Paul Krugman on Trump's latest bit of political theater:
Ever since that latest weak jobs report, Trump has been frantically trying to convince the American public that the economy is doing great. He is failing, and predictably so. Experience shows that trying to talk up the economy when people don’t perceive it as good never works, even if the data are favorable. It’s even less likely to work when the data actually aren’t good.
On the other hand, telling people things are bad even when they’re actually good canwork. This is sometimes true when it comes to the economy. It’s definitely true when we’re talking about crime.
In his press conference announcing that he was seizing power in the District of Columbia, Trump declared that
"Our capital city has been overtaken by violent gangs and bloodthirsty criminals, roving mobs of wild youth, drugged out maniacs and homeless people."

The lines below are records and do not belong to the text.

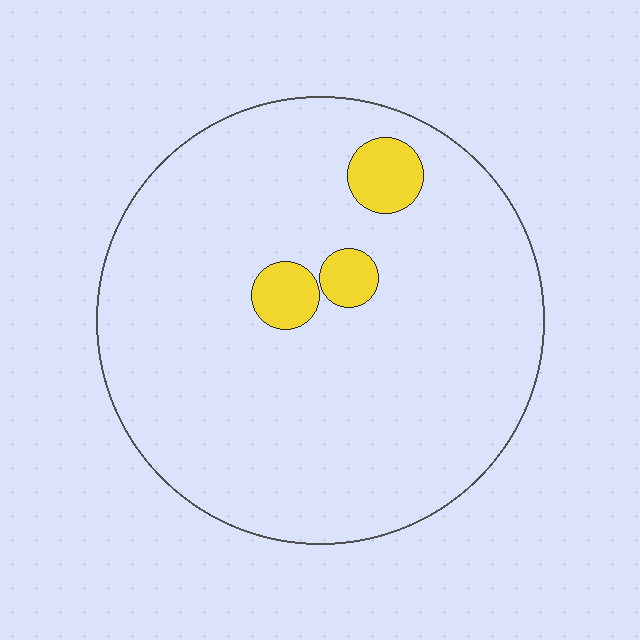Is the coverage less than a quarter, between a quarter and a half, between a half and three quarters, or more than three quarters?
Less than a quarter.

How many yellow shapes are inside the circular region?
3.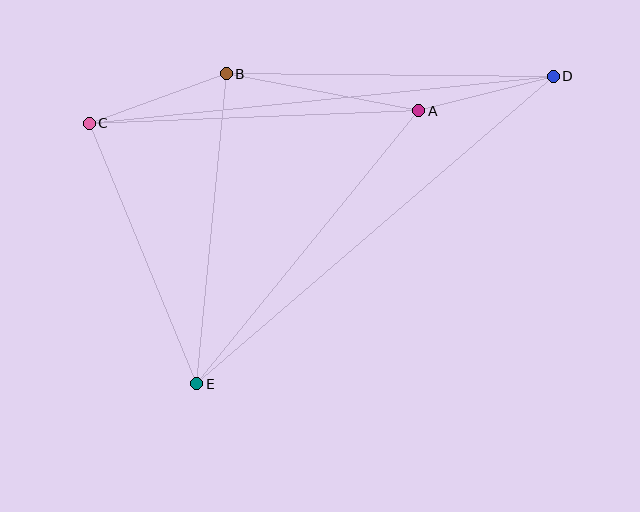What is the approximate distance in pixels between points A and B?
The distance between A and B is approximately 196 pixels.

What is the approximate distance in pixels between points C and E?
The distance between C and E is approximately 282 pixels.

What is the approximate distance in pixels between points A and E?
The distance between A and E is approximately 352 pixels.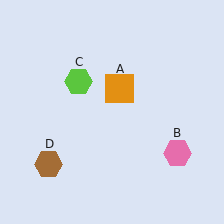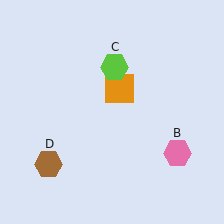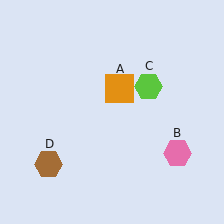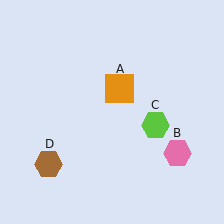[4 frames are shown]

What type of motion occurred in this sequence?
The lime hexagon (object C) rotated clockwise around the center of the scene.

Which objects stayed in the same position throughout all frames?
Orange square (object A) and pink hexagon (object B) and brown hexagon (object D) remained stationary.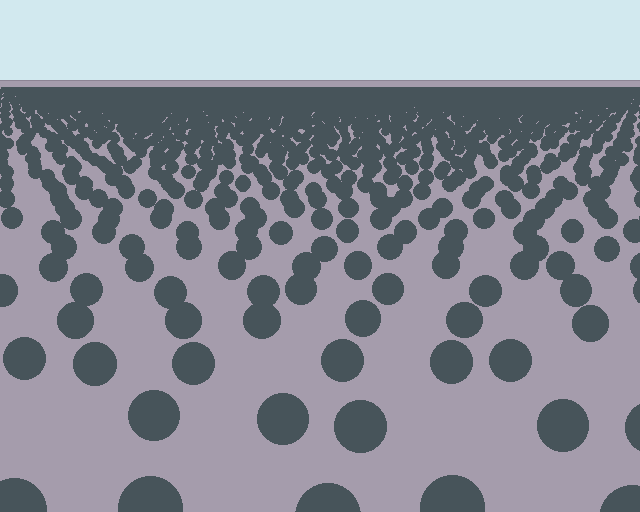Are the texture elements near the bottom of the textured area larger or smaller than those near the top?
Larger. Near the bottom, elements are closer to the viewer and appear at a bigger on-screen size.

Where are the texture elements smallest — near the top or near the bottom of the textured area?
Near the top.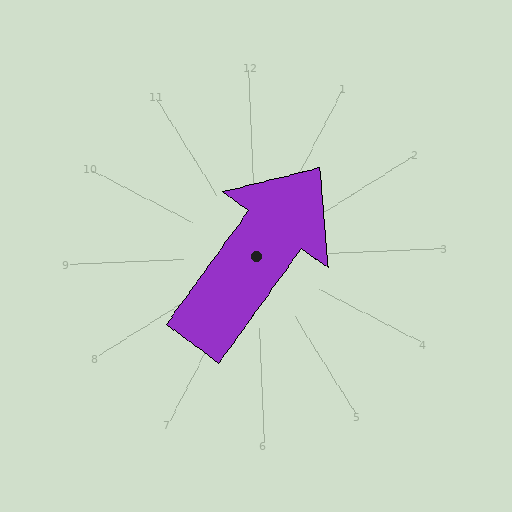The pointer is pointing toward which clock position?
Roughly 1 o'clock.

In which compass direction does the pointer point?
Northeast.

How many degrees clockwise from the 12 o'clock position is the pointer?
Approximately 38 degrees.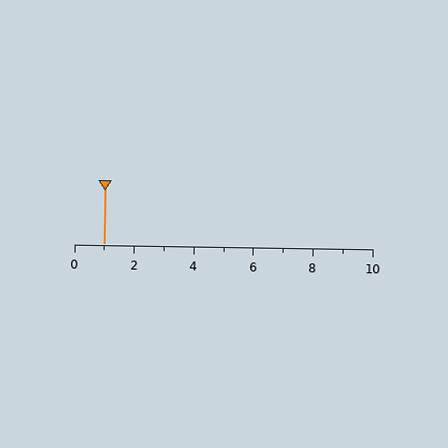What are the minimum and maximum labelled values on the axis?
The axis runs from 0 to 10.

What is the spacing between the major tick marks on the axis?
The major ticks are spaced 2 apart.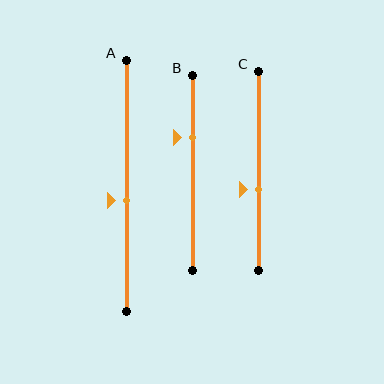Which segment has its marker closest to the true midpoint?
Segment A has its marker closest to the true midpoint.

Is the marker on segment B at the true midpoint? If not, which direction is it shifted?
No, the marker on segment B is shifted upward by about 18% of the segment length.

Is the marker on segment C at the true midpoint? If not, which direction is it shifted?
No, the marker on segment C is shifted downward by about 9% of the segment length.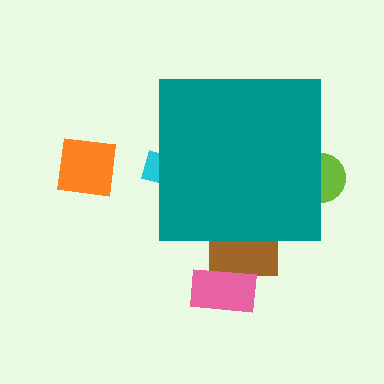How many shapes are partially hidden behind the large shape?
3 shapes are partially hidden.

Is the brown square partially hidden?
Yes, the brown square is partially hidden behind the teal square.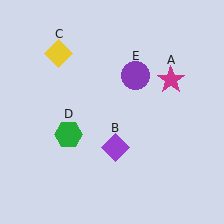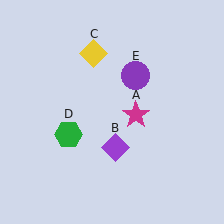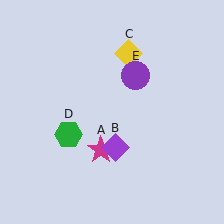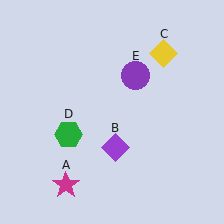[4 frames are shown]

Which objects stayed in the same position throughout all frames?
Purple diamond (object B) and green hexagon (object D) and purple circle (object E) remained stationary.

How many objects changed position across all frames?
2 objects changed position: magenta star (object A), yellow diamond (object C).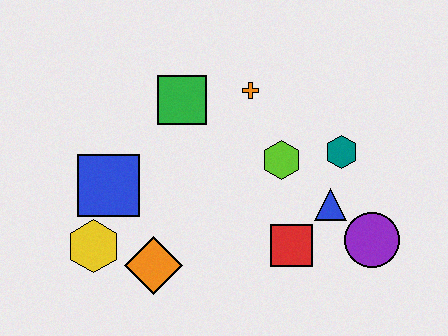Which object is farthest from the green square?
The purple circle is farthest from the green square.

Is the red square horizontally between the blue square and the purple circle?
Yes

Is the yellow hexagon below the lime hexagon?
Yes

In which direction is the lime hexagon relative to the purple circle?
The lime hexagon is to the left of the purple circle.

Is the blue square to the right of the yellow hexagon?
Yes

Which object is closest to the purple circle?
The blue triangle is closest to the purple circle.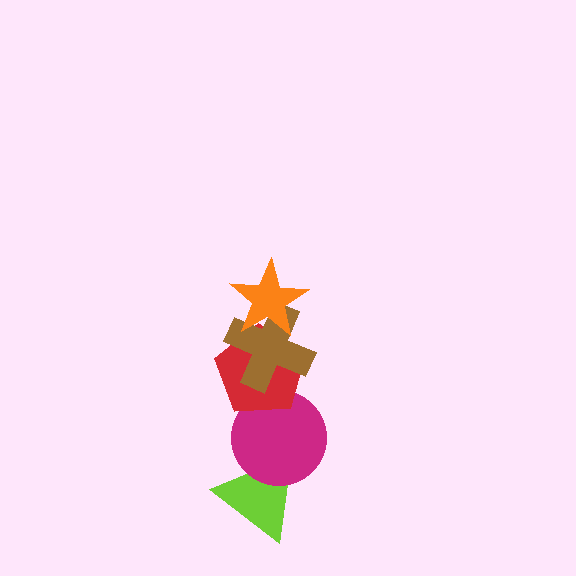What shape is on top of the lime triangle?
The magenta circle is on top of the lime triangle.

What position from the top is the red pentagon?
The red pentagon is 3rd from the top.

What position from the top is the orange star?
The orange star is 1st from the top.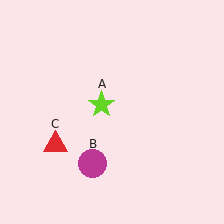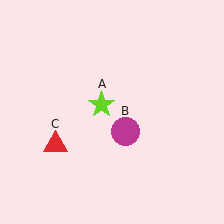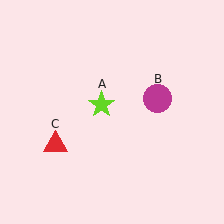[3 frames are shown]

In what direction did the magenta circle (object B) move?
The magenta circle (object B) moved up and to the right.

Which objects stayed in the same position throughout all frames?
Lime star (object A) and red triangle (object C) remained stationary.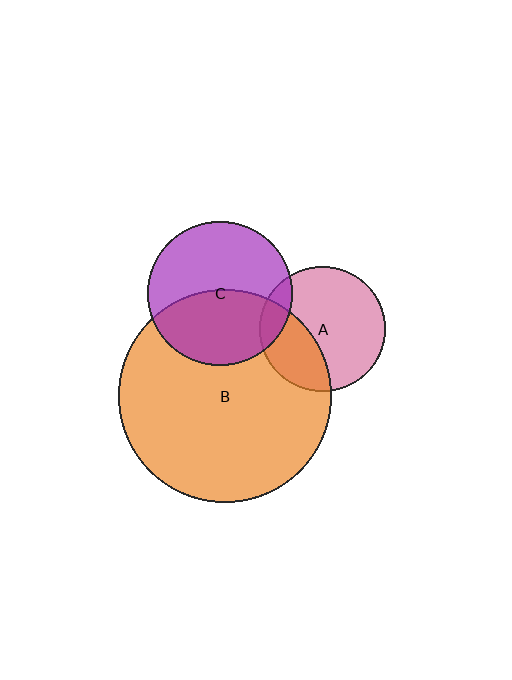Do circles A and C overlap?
Yes.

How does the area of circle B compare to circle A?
Approximately 2.9 times.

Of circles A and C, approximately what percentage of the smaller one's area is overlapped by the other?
Approximately 10%.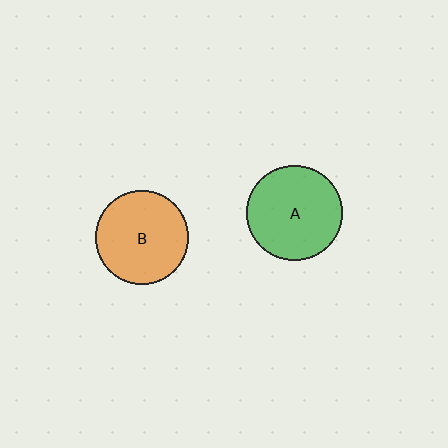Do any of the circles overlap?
No, none of the circles overlap.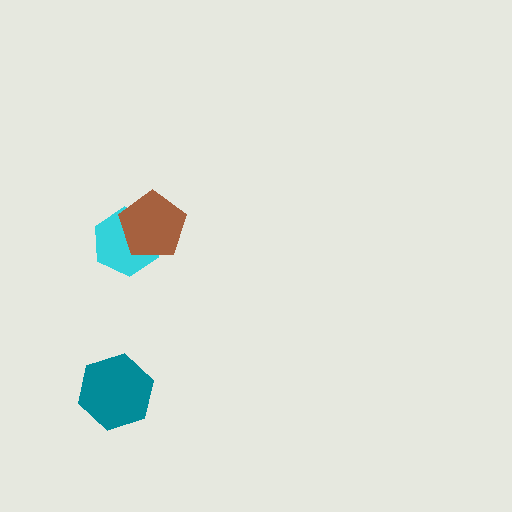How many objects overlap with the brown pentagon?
1 object overlaps with the brown pentagon.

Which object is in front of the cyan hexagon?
The brown pentagon is in front of the cyan hexagon.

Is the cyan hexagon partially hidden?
Yes, it is partially covered by another shape.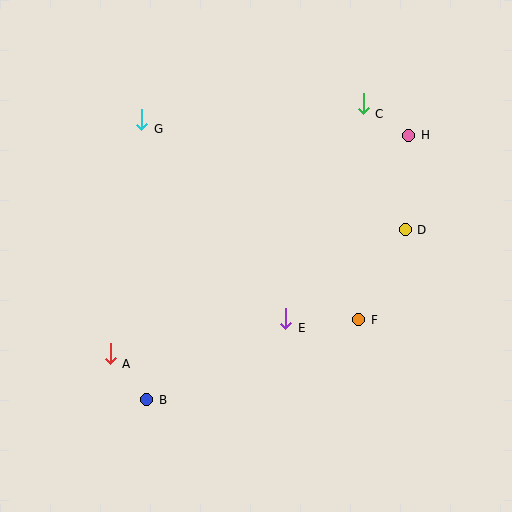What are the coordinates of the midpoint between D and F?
The midpoint between D and F is at (382, 275).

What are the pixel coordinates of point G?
Point G is at (142, 129).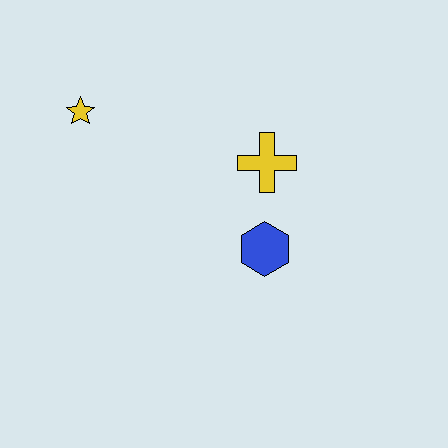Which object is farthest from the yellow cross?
The yellow star is farthest from the yellow cross.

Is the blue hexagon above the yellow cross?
No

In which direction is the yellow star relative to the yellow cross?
The yellow star is to the left of the yellow cross.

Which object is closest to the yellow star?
The yellow cross is closest to the yellow star.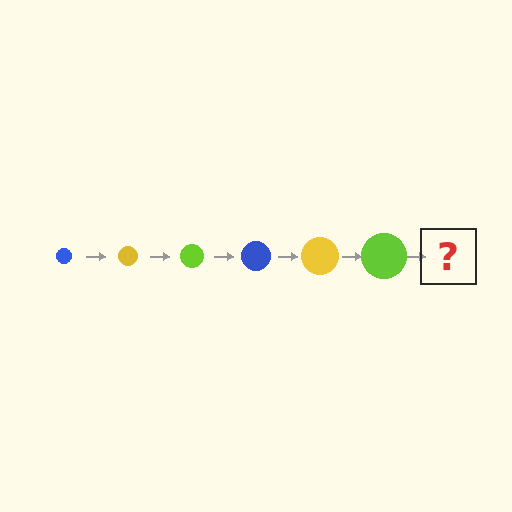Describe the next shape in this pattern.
It should be a blue circle, larger than the previous one.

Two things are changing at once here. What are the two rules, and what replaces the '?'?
The two rules are that the circle grows larger each step and the color cycles through blue, yellow, and lime. The '?' should be a blue circle, larger than the previous one.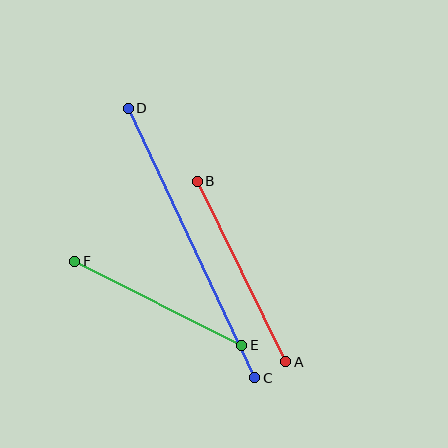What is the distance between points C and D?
The distance is approximately 298 pixels.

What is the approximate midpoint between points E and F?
The midpoint is at approximately (158, 303) pixels.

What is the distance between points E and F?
The distance is approximately 187 pixels.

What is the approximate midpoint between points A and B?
The midpoint is at approximately (242, 272) pixels.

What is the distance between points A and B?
The distance is approximately 201 pixels.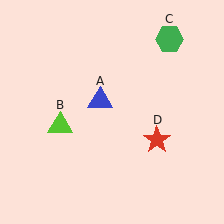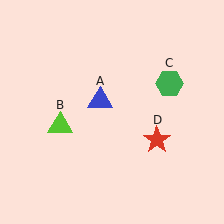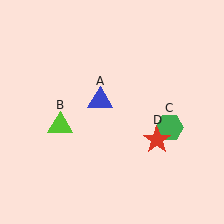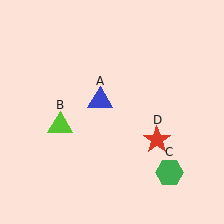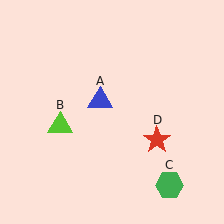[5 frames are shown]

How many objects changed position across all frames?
1 object changed position: green hexagon (object C).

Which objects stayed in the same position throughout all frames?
Blue triangle (object A) and lime triangle (object B) and red star (object D) remained stationary.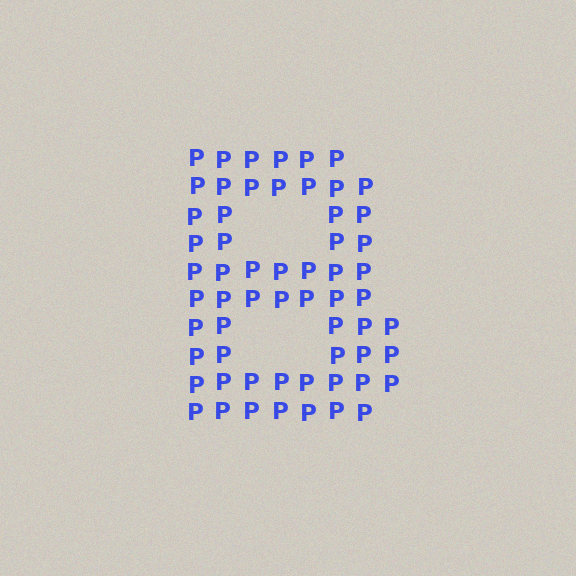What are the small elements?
The small elements are letter P's.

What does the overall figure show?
The overall figure shows the letter B.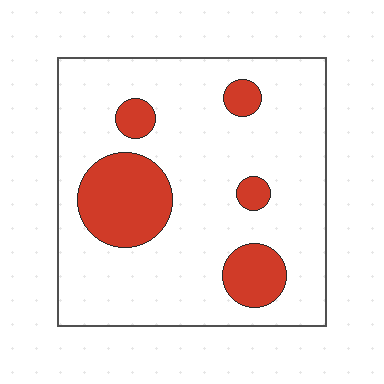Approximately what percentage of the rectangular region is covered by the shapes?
Approximately 20%.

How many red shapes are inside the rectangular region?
5.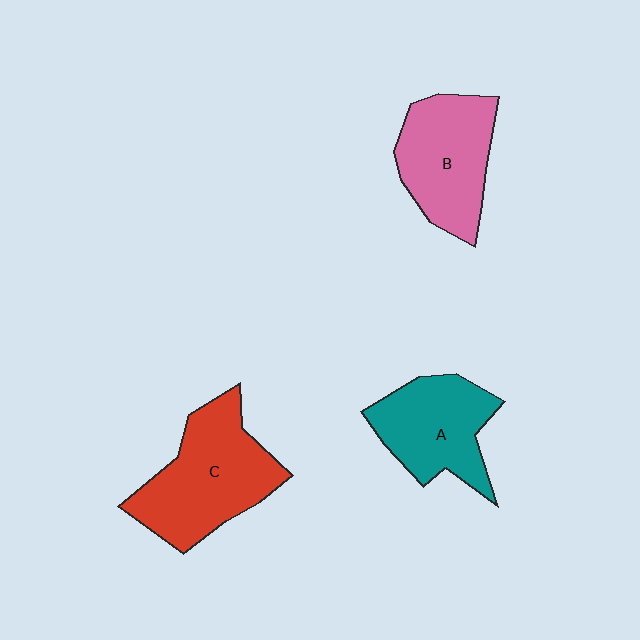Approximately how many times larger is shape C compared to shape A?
Approximately 1.3 times.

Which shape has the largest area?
Shape C (red).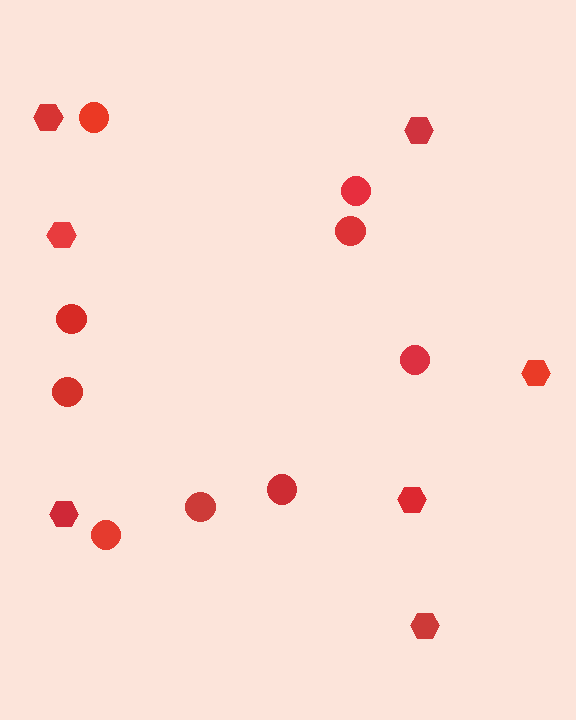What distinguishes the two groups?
There are 2 groups: one group of hexagons (7) and one group of circles (9).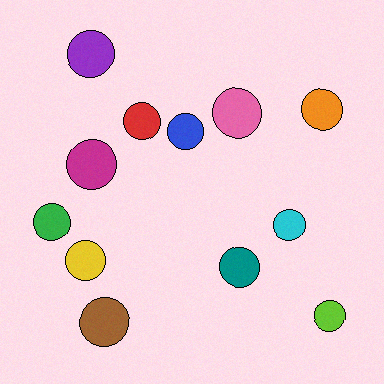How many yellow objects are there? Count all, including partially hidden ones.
There is 1 yellow object.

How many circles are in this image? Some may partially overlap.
There are 12 circles.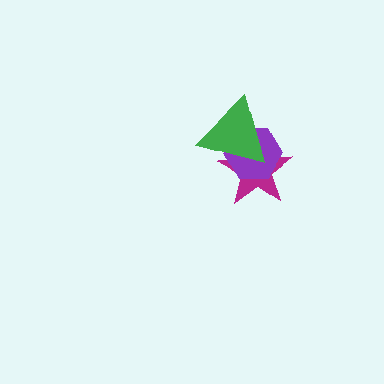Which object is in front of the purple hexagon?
The green triangle is in front of the purple hexagon.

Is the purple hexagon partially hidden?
Yes, it is partially covered by another shape.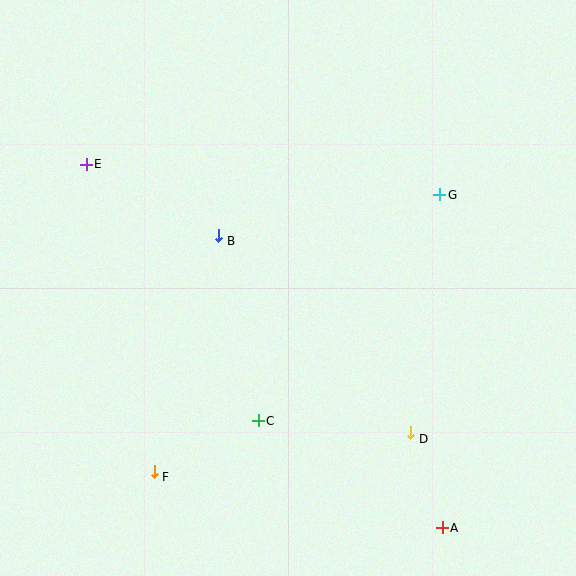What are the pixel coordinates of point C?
Point C is at (258, 421).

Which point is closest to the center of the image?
Point B at (219, 241) is closest to the center.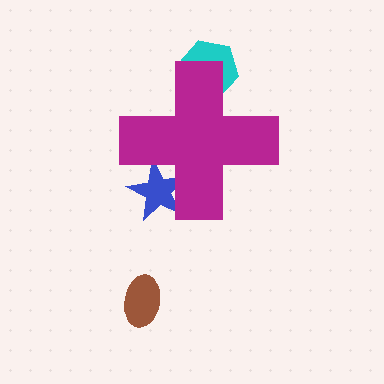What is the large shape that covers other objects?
A magenta cross.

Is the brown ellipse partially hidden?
No, the brown ellipse is fully visible.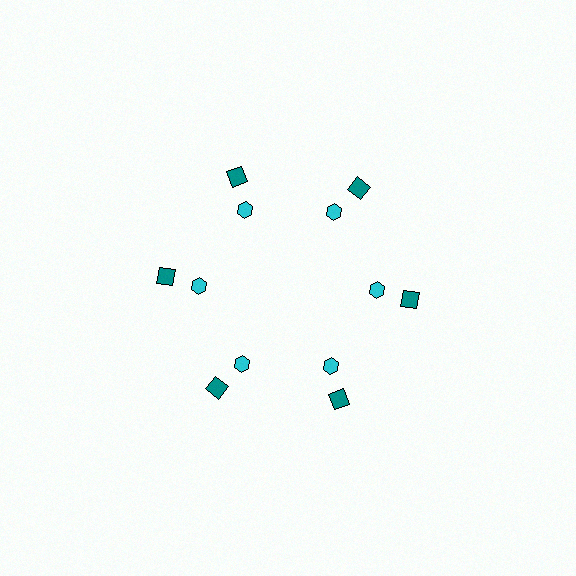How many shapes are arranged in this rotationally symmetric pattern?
There are 12 shapes, arranged in 6 groups of 2.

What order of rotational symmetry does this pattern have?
This pattern has 6-fold rotational symmetry.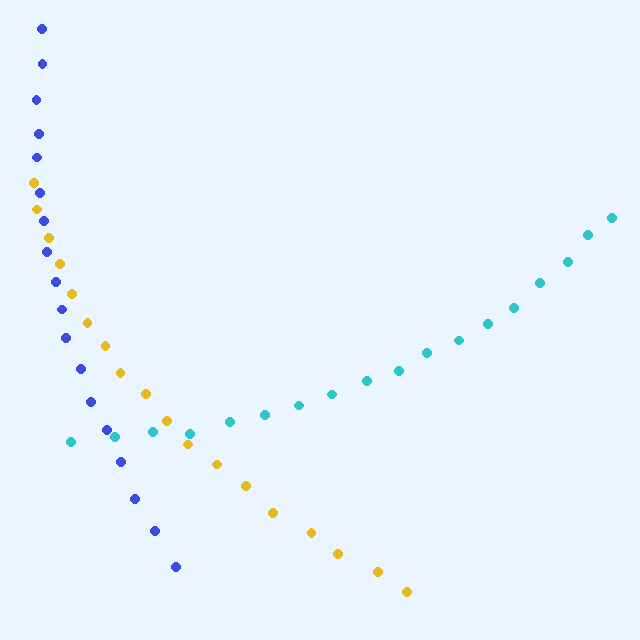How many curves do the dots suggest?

The media were in general pretty good at pointing out that crime in DC has in fact been falling rapidly. According to the U.S. attorney’s office, violent crime is at a 30-year low.
But will Trump be universally ridiculed for his absurd claims? Will people understand that what we’re seeing, aside from an attempt to seize even more power, is an attempt to change the subject from the weakening economy and the Epstein affair?
I’m not sure.
Residents of DC will surely notice that Trump’s description of a violence-ridden dystopia bears no resemblance to the city they actually inhabit. But we know that crime is an issue on which people tend to believe that things are getting worse even when they are getting markedly better.
One possible answer is that there are lies, damned lies and statistics. Maybe official crime numbers are, as Trump would say, RIGGED — although that would be really hard to do with murders, which are kind of hard either to fabricate or to conceal, and have fallen even more than overall crime. Or maybe people’s lived experience just doesn’t match what the crime data say.
part of the answer is that many Americans believe that crime is running rampant — just not where they happen to live. Fox News tells suburban and small-town Americans that New York and Los Angeles are crime-ridden hellscapes, and they believe it.
According to Gallup, last year 56 percent of Americans believed that crime in the United States was an extremely or very serious problem — but only 14 percent said it was an extremely or very serious problem “in the area where you live.”
Anyone who either lives there are looks at crime data knows that this is malicious nonsense. But we can’t take it for granted that the rest of the country will understand that that he’s lying.
And if I may say, it’s the responsibility of the news media to make that clear. Don’t say “Trump makes contentious claims about DC crime.” Don’t say that there’s “dispute over DC crime data.” Just say that he’s lying.